NAIROBI – Des efforts sont en cours pour développer l’industrie naissante de l’hydrogène vert en Afrique, notamment dans le parc national de Tsau Khaeb en Namibie. Au mois de mai, le gouvernement namibien a conclu un accord de faisabilité et de mise en œuvre avec Hyphen Hydrogen Energy, pour un projet de production et d’approvisionnement en hydrogène vert près de la ville côtière de Lüderitz. En juin, le gouvernement a accepté de détenir une participation de 24 % dans ce projet de 10 milliards $, dont la valeur est presque équivalente au PIB de la Namibie.

Une fois pleinement opérationnel, ce projet devrait produire 350 000 tonnes métriques d’hydrogène vert par an, et créer 3 000 emplois permanents (en plus des 15 000 emplois temporaires liés à sa construction). Il pourrait faire de la Namibie un important pays producteur d’hydrogène vert à faible coût. Des questions importantes subsistent néanmoins concernant la valeur ajoutée locale du projet, et la nécessité d’éviter que ne soit ainsi créée une industrie extractive de plus.

Au cours des dernières décennies, les États africains ont investi plusieurs milliards de dollars dans les systèmes d’énergie fossile. Or, 600 millions de personnes sur le continent n’ont toujours pas accès à l’électricité. Alors même que le réchauffement climatique détruit les écosystèmes, compromet la sécurité alimentaire, et aggrave les pénuries d’eau, l’Afrique dépend encore largement des combustibles fossiles, les énergies renouvelables ne représentant qu’environ 21 % de la production d’électricité. La crise climatique qui s’aggrave rapidement impose toutefois de réorienter d’urgence le système énergétique du continent, loin du pétrole et du gaz.

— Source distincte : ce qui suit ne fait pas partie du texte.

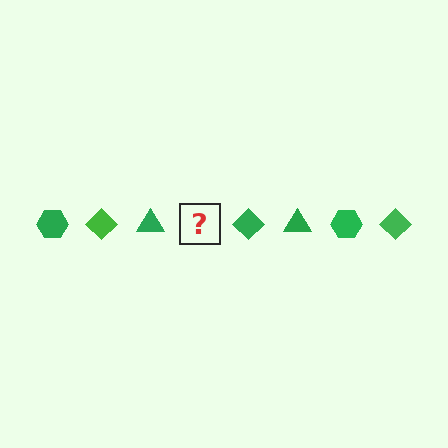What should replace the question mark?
The question mark should be replaced with a green hexagon.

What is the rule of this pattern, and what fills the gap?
The rule is that the pattern cycles through hexagon, diamond, triangle shapes in green. The gap should be filled with a green hexagon.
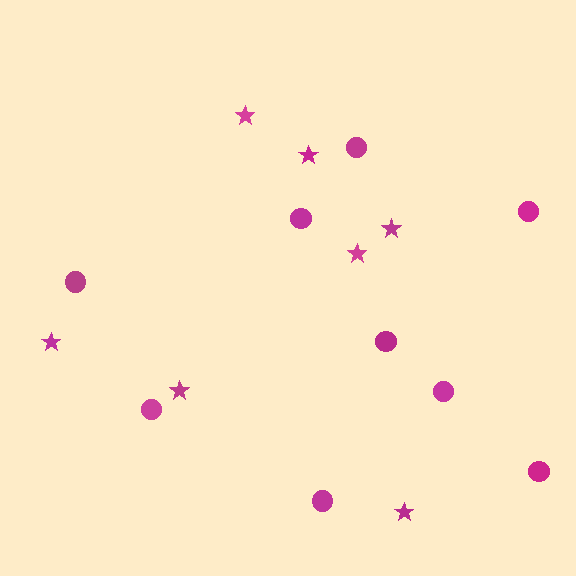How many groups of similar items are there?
There are 2 groups: one group of stars (7) and one group of circles (9).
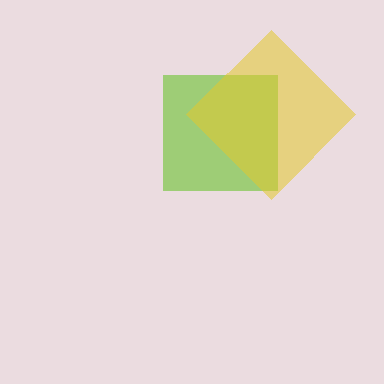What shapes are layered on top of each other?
The layered shapes are: a lime square, a yellow diamond.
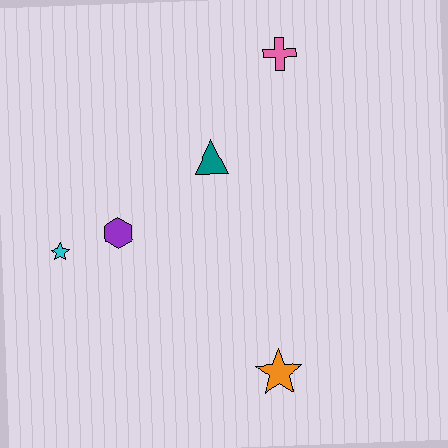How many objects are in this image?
There are 5 objects.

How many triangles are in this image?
There is 1 triangle.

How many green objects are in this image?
There are no green objects.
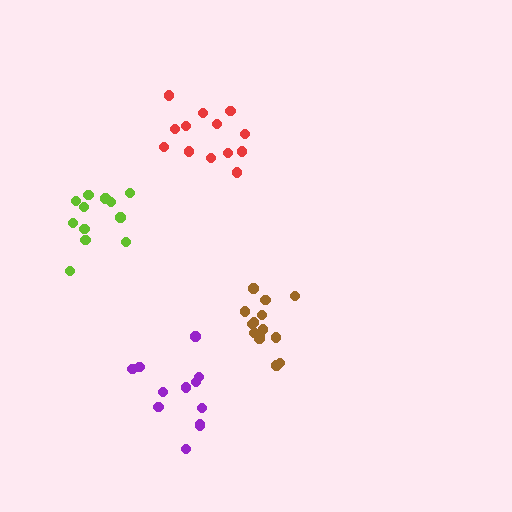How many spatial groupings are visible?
There are 4 spatial groupings.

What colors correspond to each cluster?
The clusters are colored: purple, lime, red, brown.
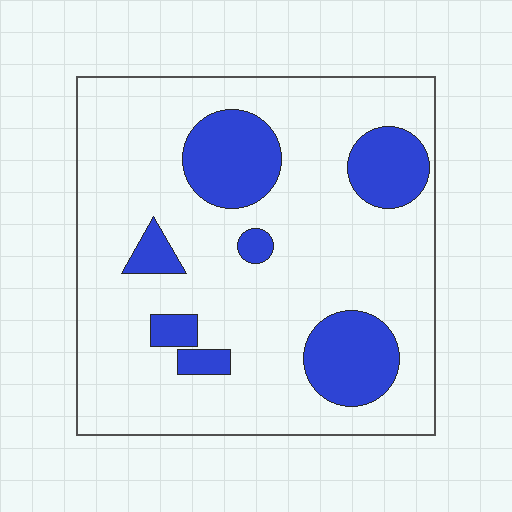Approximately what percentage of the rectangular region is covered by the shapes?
Approximately 20%.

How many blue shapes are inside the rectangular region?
7.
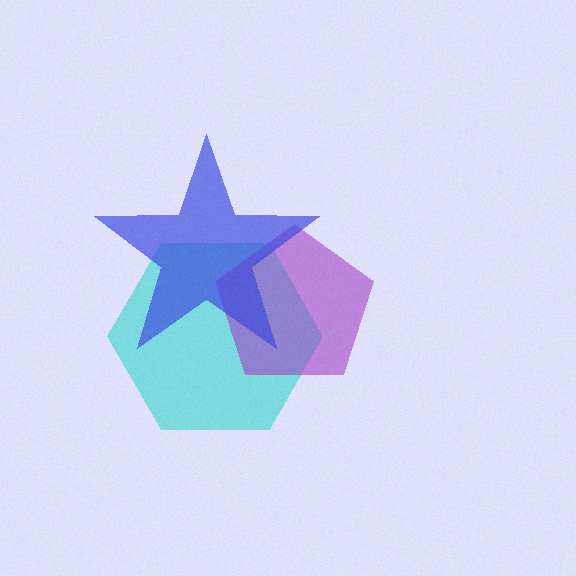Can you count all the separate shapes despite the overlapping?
Yes, there are 3 separate shapes.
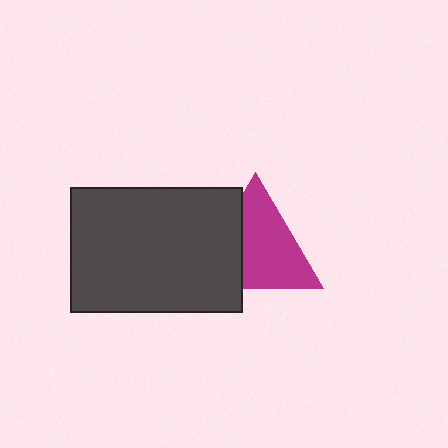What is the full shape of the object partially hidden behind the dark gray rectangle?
The partially hidden object is a magenta triangle.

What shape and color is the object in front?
The object in front is a dark gray rectangle.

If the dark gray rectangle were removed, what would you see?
You would see the complete magenta triangle.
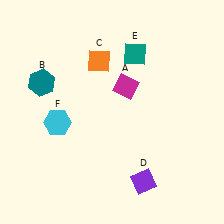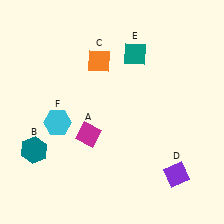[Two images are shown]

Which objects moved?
The objects that moved are: the magenta diamond (A), the teal hexagon (B), the purple diamond (D).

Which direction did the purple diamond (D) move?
The purple diamond (D) moved right.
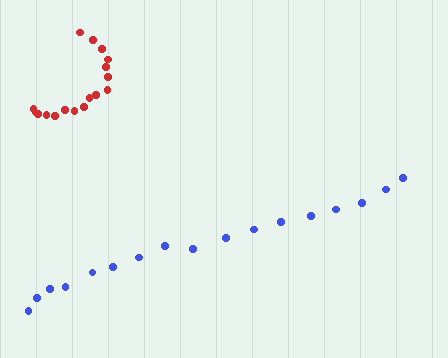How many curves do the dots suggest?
There are 2 distinct paths.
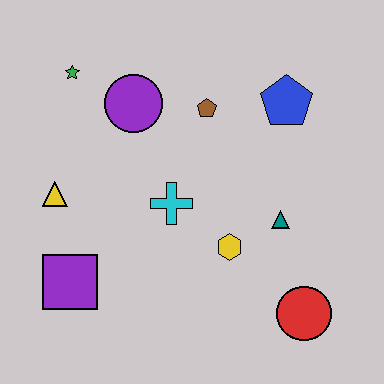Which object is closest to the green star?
The purple circle is closest to the green star.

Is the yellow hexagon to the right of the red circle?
No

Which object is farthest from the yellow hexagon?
The green star is farthest from the yellow hexagon.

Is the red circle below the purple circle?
Yes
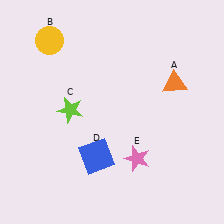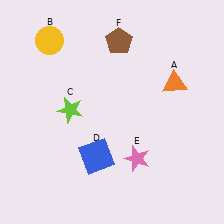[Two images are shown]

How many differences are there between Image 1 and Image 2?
There is 1 difference between the two images.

Un déploiement rapide des énergies renouvelables pourrait changer la donne, en permettant à l’Afrique de relever les défis du changement climatique et du sous-développement. Pour assurer l’accès de tous à l’électricité, ces systèmes doivent néanmoins être écologiquement viables et socialement inclusifs. Ironie positive, l’infrastructure énergétique limitée du continent signifie que les pays africains peuvent opérer un bond sans passer par les combustibles fossiles (évitant ainsi les actifs bloqués à mesure que le monde passe aux énergies renouvelables), et bâtir une économie verte basée sur les énergies renouvelables, conçue pour répondre à leurs besoins.

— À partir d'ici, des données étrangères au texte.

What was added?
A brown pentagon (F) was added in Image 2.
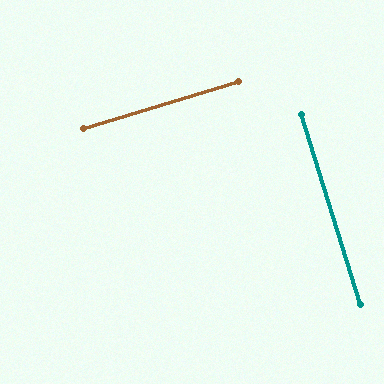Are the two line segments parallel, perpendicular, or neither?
Perpendicular — they meet at approximately 90°.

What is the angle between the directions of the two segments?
Approximately 90 degrees.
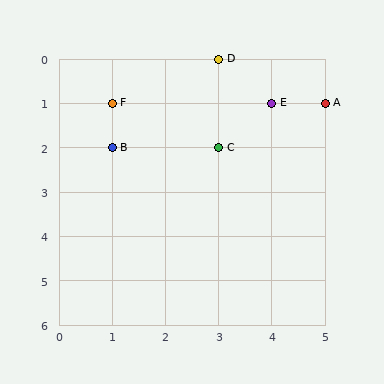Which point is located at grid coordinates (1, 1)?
Point F is at (1, 1).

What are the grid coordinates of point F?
Point F is at grid coordinates (1, 1).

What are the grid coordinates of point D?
Point D is at grid coordinates (3, 0).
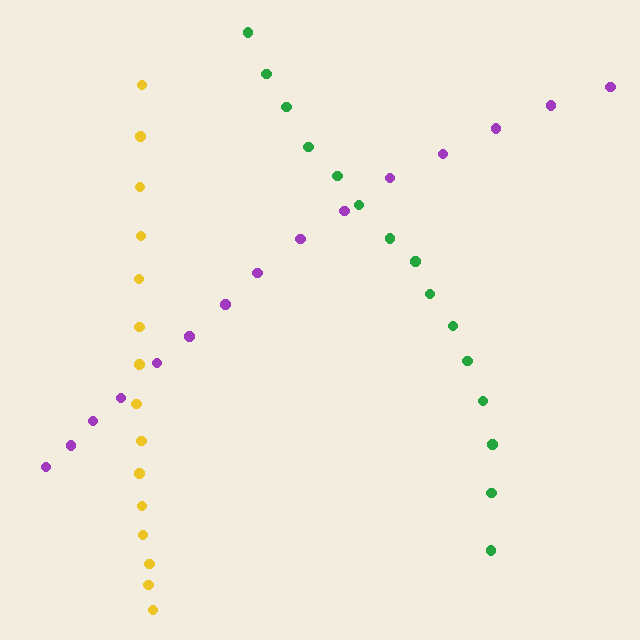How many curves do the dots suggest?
There are 3 distinct paths.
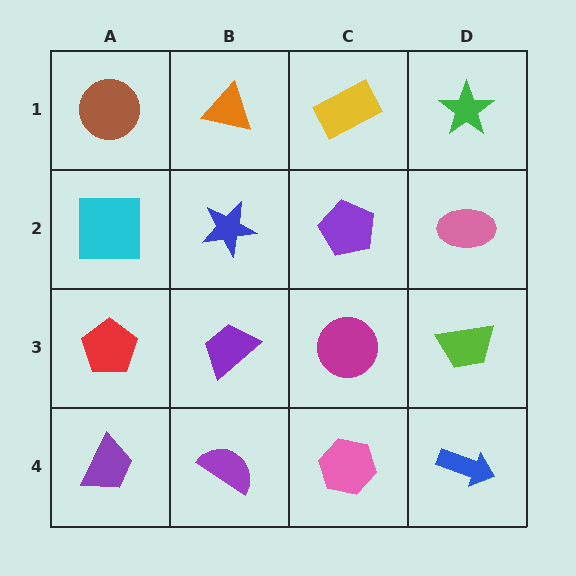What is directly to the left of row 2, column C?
A blue star.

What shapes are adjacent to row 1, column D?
A pink ellipse (row 2, column D), a yellow rectangle (row 1, column C).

L’hydrogène vert à faible coût peut étendre l’accès à l’énergie sur le continent, et accélérer la transition vers les énergies renouvelables. En établissant des chaînes de valeur locales, en créant des emplois verts, ainsi qu’en transférant des technologies et connaissances, il pourrait également contribuer immensément au développement des pays producteurs.

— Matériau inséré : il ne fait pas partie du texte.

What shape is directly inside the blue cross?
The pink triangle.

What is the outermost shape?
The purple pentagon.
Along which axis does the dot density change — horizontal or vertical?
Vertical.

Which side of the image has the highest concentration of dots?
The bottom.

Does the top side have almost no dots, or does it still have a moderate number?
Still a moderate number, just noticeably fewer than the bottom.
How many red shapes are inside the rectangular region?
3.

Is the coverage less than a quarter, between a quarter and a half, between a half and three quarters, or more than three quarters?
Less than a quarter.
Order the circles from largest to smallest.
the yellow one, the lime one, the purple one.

Pour que ces fruits puissent être récoltés, le développement de l’hydrogène vert en Afrique doit néanmoins servir avant tout les intérêts africains. Cela signifie que les processus et les politiques de production et d’utilisation de l’hydrogène vert doivent être conformes aux normes énoncées dans les ambitieux Objectifs de développement durable fixés au niveau mondial par les Nations Unies en 2015, ainsi qu’aux objectifs énoncés par l’accord de Paris sur le climat et l’Agenda 2063 de l’Union africaine.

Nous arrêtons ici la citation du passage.